Congress stepped in that year to pass a measure (Public Law 117-25) creating a separate, $10 million fund that the CFTC can use to pay for the office’s operations when the main pot is depleted. The separate account is set to expire Oct. 1, unless lawmakers extend the deadline or make broader funding changes to the whistleblower program.

“That puts the office and the program again at risk of being defunded,” Christopher Ehrman, an attorney at Phillips & Cohen LLP, said.

That would be devastating for the office, said Ehrman, who led the unit for a decade before leaving in 2023. It could take months to collect enough fines to restart the office, and there’s a risk staff would find new jobs in the meantime.

“You don’t want to be constantly restarting the program,” Ehrman said. “It’s like a phoenix from its ashes but without the preexisting knowledge of the previous phoenix.”

Pipeline of Awards

Sen. Chuck Grassley (R-Iowa), who has sponsored several whistleblower award laws, introduced bipartisan legislation last year (S. 2500) that would make permanent the separate $10 million account supporting the CFTC whistleblower office. It would also raise the cap on the main whistleblower fund to $300 million from $100 million.

Grassley said during the hearing this month that the CFTC’s whistleblower program was at risk of being a victim of its own success.

“It is a needed first step,” Stephen Kohn, a founding partner of the whistleblower law firm Kohn, Kohn & Colapinto LLP, said of the legislation. “Without an adequate fund, other provisions of the law will be undermined.”

Before Dodd-Frank expanded the powers of the CFTC, it was seen as a small, sleepy agency.
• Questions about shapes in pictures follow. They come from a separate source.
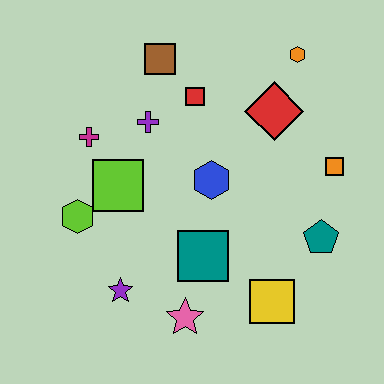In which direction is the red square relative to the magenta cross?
The red square is to the right of the magenta cross.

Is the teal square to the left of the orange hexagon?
Yes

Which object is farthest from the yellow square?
The brown square is farthest from the yellow square.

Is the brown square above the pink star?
Yes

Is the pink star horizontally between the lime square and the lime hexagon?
No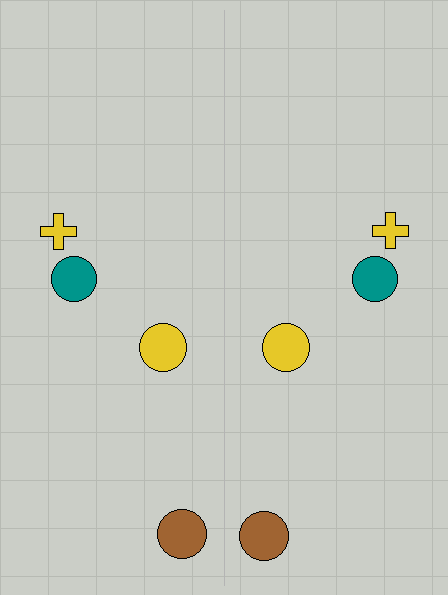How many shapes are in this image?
There are 8 shapes in this image.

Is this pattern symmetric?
Yes, this pattern has bilateral (reflection) symmetry.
At the time, the prospect of the agency issuing a nearly $200 million whistleblower award—then a record amount—seemed unlikely.

“No one thought that we would be awarding whistleblowers anything close to that amount,” said attorney Christina McGlosson, former acting director of the CFTC’s whistleblower office who joined Cohen Milstein Sellers & Toll PLLC in April.

The CFTC’s office has awarded more than $47 million to whistleblowers since September, including an $18 million award in October, according to the agency. More awards are expected.

More than 30% of the CFTC’s enforcement investigations stem from whistleblowers, according to the National Whistleblower Center. The number of tips the office receives more than tripled from fiscal 2019 to 2023, according to agency data.

“There is a pipeline of awards and $100 million is not going to be sufficient,” McGlosson said.